Elimination for 3m. Purification by column chromatography on silica gel with gradient elution (Hex; Hex/DCM 3:1; Hex/DCM 1:1; DCM) gave 31 mg (32%) of the Z-isomer and 44 mg (46%) of the E-isomer of the target product 4m and 11.6 mg (11%) of the side product 5m as a mixture of diastereomers (Z/E = 62:38).

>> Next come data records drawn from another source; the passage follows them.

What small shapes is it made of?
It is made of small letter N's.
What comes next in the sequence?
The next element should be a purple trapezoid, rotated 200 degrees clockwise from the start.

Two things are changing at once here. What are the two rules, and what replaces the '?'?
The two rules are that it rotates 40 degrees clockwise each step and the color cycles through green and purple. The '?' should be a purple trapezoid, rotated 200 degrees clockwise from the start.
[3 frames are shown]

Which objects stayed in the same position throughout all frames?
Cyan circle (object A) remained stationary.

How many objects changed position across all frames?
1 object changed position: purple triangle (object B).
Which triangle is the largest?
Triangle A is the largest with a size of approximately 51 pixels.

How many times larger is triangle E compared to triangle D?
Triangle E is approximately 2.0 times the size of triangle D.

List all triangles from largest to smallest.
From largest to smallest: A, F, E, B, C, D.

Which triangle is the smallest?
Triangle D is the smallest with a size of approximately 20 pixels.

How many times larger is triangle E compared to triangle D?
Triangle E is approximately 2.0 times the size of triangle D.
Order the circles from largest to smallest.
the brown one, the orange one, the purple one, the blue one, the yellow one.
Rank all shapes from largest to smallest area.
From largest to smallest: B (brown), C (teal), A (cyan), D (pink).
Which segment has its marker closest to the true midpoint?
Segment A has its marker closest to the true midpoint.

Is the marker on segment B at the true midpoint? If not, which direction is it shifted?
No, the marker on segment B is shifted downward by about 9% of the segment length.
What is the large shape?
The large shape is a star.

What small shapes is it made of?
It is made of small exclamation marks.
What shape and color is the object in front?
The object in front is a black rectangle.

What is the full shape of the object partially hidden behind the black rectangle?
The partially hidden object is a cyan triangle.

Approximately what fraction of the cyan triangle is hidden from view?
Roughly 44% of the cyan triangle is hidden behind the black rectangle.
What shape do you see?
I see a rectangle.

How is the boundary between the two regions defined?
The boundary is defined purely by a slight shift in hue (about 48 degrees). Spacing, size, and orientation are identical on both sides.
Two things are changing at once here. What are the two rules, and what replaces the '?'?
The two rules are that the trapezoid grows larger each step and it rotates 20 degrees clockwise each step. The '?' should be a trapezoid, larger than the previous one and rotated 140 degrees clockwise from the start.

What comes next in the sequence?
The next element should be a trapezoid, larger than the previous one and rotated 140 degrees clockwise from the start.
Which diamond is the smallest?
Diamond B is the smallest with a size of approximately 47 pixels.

(Z)-2-(2-Fluoro-1-(3-nitrophenyl)vinyl)-1H-pyrrole (Z-4m). Yellow oil. ¹H NMR (400 MHz, CDCl₃) δ = 9.02 (br s, 1H), 8.33–8.22 (m, 2H), 7.78–7.73 (m, 1H), 7.58 (t, J = 7.9 Hz, 1H), 6.96 (dd, J = 4.0, 2.6 Hz, 1H), 6.71 (d, ²J_HF = 82.9 Hz, 1H), 6.29–6.17 (m, 1H), 5.94 (s, 1H) ppm. ¹³C NMR (100 MHz, CDCl₃): δ = 148.4, 144.0 (d, ¹J_CF = 266.9 Hz), 136.6 (d, ³J_CF = 10.8 Hz), 135.9 (d, ⁴J_CF = 2.6 Hz), 129.6, 126.10 (d, ³J_CF = 3.0 Hz), 124.7 (d, ⁴J_CF = 2.7 Hz), 123.4, 120.4 (d, ⁶J_CF = 5.2 Hz), 117.8 (d, ²J_CF = 5.4 Hz), 111.4 (d, ⁴J_CF = 3.6 Hz), 109.2 ppm. ¹⁹F NMR (376 MHz, CDCl₃) δ = −130.64 (dd, J = 82.9, 6.6 Hz) ppm. HRMS (ESI-TOF) m/z: [M + H]⁺ calcd. for C₁₂H₁₀FN₂O₂ 233.0721; found 233.0730.

(E)-2-(2-Fluoro-1-(3-nitrophenyl)vinyl)-1H-pyrrole (E-4m). Yellow oil. ¹H NMR (400 MHz, CDCl₃): δ = 8.29 (br s, 1H), 8.18 (dd, J = 8.2, 1.3 Hz, 1H), 8.07 (s, 1H), 7.74 (d, J = 7.7 Hz, 1H), 7.56 (t, J = 8.0 Hz, 1H), 7.13 (d, ²J_HF = 82.1 Hz, 1H), 6.85 (dd, J = 4.0, 2.6 Hz, 1H), 6.25 (dd, J = 5.8, 2.9 Hz, 1H), 6.22 (s, 1H). ¹³C NMR (100 MHz, CDCl₃): δ = 148.4, 145.8 (d, ¹J_CF = 271.4 Hz), 135.8, 135.7 (d, ⁴J_CF = 4.0 Hz), 129.5, 125.7 (d, ³J_CF = 8.9 Hz), 124.5 (d, ⁴J_CF = 4.4 Hz), 123.1, 119.8 (d, ⁶J_CF = 1.8 Hz), 117.4 (d, ²J_CF = 8.8 Hz), 109.7, 109.3 (d, ⁴J_CF = 3.4 Hz) ppm. ¹⁹F NMR (376 MHz, CDCl₃) δ = −130.84 (d, ²J_HF = 82.1 Hz) ppm. HRMS (ESI-TOF) m/z: [M + H]⁺ calcd. for C₁₂H₁₀FN₂O₂ 233.0721; found 233.0730.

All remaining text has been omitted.